Le contexte géopolitique après la Seconde Guerre mondiale
La fin de la Seconde Guerre mondiale en 1945 laisse un monde exsangue. L'Europe, théâtre principal des hostilités, compte 40 millions de morts civils et militaires, des villes rasées comme Berlin ou Varsovie, et une infrastructure détruite à 70 % dans les pays alliés. Les Alliés victorieux – États-Unis, URSS, Royaume-Uni et France – se partagent les dépouilles, mais les tensions montent vite.
Les chiffres parlent d'eux-mêmes : l'Allemagne nazie capitule le 8 mai, le Japon le 2 septembre après Hiroshima et Nagasaki. L'ONU naît en juin à San Francisco pour éviter un nouveau conflit, mais elle masque déjà les rivalités. Les empires coloniaux britannique et français vacillent, avec l'Inde et l'Indochine en ébullition. Ce chaos profite aux deux géants intacts : les USA, épargnés par les combats sur leur sol, et l'URSS, qui a absorbé 27 millions de pertes mais gagné du terrain.
Les ressources mondiales se concentrent : le pétrole saoudien sous influence américaine, les minerais africains contestés. Sans consensus clair sur la reconstruction, la domination mondiale en 1945 se joue sur les ruines fumantes.
Comment les États-Unis deviennent la superpuissance numéro un
Les États-Unis dominent en 1945 par leur économie intacte. Leur PIB représente 50 % de la production mondiale, contre 10 % avant-guerre. Les usines tournent à plein régime : 300 000 avions produits, 100 000 tanks, et une flotte navale de 6 700 navires. La bombe atomique, testée à Alamogordo en juillet, confère un monopole terrifiant jusqu'en 1949.

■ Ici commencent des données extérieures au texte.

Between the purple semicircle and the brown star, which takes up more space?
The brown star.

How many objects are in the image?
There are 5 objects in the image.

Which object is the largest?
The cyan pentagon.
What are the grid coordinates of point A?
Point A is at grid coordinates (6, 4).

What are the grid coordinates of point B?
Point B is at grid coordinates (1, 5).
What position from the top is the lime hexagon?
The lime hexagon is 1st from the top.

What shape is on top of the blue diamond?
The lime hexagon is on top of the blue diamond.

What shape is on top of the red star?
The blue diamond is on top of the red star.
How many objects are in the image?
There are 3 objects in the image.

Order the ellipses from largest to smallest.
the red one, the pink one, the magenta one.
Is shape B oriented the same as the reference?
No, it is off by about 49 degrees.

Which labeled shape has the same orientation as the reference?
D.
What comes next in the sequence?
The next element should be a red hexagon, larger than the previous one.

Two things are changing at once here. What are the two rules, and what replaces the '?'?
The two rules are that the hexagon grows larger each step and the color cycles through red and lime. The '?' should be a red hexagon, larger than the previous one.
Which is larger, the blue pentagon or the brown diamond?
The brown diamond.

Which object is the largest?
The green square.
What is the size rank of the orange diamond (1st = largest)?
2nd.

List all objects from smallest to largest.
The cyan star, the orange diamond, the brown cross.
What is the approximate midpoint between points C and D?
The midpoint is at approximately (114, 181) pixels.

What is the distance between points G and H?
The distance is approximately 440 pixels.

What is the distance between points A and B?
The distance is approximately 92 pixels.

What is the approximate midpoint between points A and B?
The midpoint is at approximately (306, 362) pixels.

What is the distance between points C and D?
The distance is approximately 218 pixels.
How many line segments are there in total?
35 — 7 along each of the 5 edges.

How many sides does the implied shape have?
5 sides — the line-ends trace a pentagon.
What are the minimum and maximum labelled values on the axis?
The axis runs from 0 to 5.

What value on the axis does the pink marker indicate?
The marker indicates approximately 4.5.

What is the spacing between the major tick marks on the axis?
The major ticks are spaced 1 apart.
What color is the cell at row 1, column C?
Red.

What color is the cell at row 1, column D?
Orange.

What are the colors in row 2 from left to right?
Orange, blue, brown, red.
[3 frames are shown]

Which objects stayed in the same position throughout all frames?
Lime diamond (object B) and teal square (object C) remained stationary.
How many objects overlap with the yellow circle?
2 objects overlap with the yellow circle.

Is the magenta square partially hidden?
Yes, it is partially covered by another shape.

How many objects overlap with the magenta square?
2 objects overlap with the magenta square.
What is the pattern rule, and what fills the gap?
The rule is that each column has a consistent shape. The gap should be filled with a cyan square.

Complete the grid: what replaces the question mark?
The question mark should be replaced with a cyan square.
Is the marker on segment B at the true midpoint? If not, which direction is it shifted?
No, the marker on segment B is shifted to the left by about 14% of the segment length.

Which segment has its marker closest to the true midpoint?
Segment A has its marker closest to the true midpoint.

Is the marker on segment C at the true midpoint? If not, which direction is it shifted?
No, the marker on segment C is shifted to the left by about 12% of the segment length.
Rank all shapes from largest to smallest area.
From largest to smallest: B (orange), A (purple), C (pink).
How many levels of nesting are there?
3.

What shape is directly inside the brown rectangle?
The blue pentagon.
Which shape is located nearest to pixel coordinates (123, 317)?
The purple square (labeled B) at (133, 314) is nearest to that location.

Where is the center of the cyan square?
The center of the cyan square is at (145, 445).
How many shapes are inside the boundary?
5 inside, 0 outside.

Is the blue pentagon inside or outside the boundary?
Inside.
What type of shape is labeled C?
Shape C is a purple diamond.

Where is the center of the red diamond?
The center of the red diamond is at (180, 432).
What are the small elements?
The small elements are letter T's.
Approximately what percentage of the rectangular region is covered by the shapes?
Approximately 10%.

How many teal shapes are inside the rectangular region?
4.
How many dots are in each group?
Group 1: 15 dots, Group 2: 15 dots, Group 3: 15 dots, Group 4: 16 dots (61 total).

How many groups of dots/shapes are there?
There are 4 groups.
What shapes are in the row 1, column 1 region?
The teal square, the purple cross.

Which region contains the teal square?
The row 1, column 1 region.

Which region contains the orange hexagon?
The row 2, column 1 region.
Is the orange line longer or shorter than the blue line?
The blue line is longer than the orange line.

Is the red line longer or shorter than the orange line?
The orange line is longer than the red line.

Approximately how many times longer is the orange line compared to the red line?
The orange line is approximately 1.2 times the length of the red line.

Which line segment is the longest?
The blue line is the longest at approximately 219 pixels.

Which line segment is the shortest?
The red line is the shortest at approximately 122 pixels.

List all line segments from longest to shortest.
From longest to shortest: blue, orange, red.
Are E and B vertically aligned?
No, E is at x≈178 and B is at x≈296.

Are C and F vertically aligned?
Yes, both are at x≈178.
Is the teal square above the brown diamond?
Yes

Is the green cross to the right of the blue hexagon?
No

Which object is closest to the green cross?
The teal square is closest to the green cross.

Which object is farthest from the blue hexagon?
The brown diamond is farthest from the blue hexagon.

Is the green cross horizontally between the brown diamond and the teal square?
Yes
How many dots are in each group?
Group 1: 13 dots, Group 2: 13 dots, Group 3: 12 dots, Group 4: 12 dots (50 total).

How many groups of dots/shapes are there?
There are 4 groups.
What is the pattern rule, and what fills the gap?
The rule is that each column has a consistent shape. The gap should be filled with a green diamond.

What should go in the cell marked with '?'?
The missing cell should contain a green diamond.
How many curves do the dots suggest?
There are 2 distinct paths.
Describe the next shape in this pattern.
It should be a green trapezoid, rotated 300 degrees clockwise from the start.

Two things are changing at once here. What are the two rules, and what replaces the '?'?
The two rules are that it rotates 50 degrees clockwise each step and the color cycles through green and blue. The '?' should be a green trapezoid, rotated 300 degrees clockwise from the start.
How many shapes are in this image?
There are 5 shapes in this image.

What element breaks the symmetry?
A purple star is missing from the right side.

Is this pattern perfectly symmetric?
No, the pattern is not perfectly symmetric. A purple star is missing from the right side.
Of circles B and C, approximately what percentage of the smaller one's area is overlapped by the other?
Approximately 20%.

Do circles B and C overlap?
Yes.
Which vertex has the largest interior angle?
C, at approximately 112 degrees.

Harry Truman, président depuis la mort de Roosevelt en avril, impose la doctrine Truman naissante. L'aide au Plan Marshall, esquissé dès 1945, injectera 13 milliards de dollars pour reconstruire l'Europe occidentale, liant 16 pays à Washington. Militairement, 12 millions de soldats démobilisés laissent une armée de 1,5 million d'hommes, mais avec une supériorité aérienne absolue : 80 000 avions disponibles.
Sur le plan diplomatique, les USA contrôlent le Pacifique via les bases philippines et japonaises. Leur or représente 70 % des réserves mondiales, stabilisant le dollar comme monnaie de référence. Cette ascension des États-Unis en 1945 n'est pas un hasard : elle découle d'une mobilisation industrielle sans précédent, où General Motors et Ford surpassent les arsenaux nazis.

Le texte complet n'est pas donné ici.